É esse individualismo que se tem vindo a espalhar na sociedade portuguesa, à semelhança da europeia, e ainda pior, instalando-se na política, no culto de “um” salvador e numa criação acelerada de “minions”. Fernando Pessoa criticava, precisamente ainda antes da Primeira Grande Guerra, a ideia de uma liberdade individual radical, sem qualquer ligação com a coletividade, argumentando que essa liberdade era uma forma de isolamento e alienação em relação ao mundo e aos outros. Isto porque a ética não deve ser baseada na ideia da auto-suficiência da consciência individualista, mas nos papéis mútuos e na moralidade da comunidade. Esta posição influi inevitavelmente na política, na justiça social, num conceito de liberdade e de autonomia adquirida que não é individualista, mas social, comunitária.

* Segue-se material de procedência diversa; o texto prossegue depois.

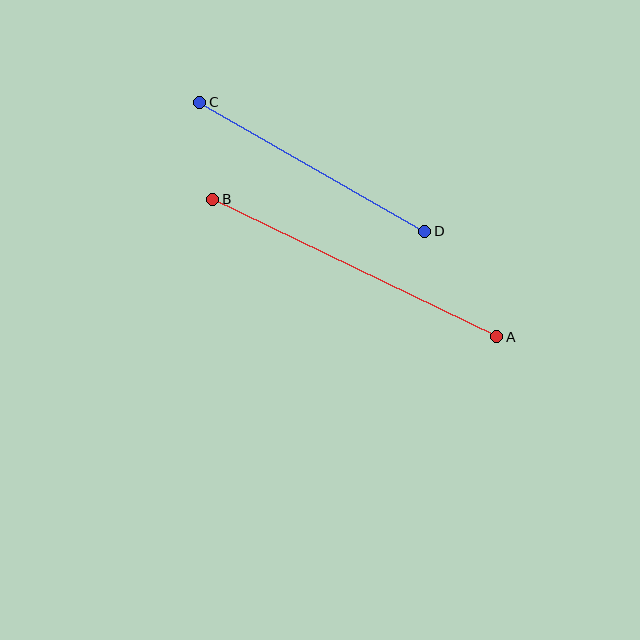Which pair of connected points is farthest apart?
Points A and B are farthest apart.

Se, aparentemente, enveredar por discursos anti-política, desejosos de um “pai” salvador que nos proteja, e, já agora, goze também de favor divino, parece ser uma espécie de grande revolta e revolução, defendendo o “nosso”, é, segundo Pessoa, uma forma de apatia da sociedade portuguesa, fruto do individualismo que se acomoda com qualquer tipo de formas de poder, na ânsia da regra, da regularização e da organização.

Na verdade, o individualismo cria formas de autoritarismo, suportadas na ignorância e na incapacidade de os homens saírem da posição de conforto próprio, sem riscos, da formulação individualista. Mau mesmo é quando o individualismo se volta contra nós, porque há uns indivíduos que acham que a sua liberdade de decisão vale mais do que a nossa. E “aqueles são pelo governo ou pela junta?” passa a minar partidos, política, sociedade e a nossa hipótese de felicidade.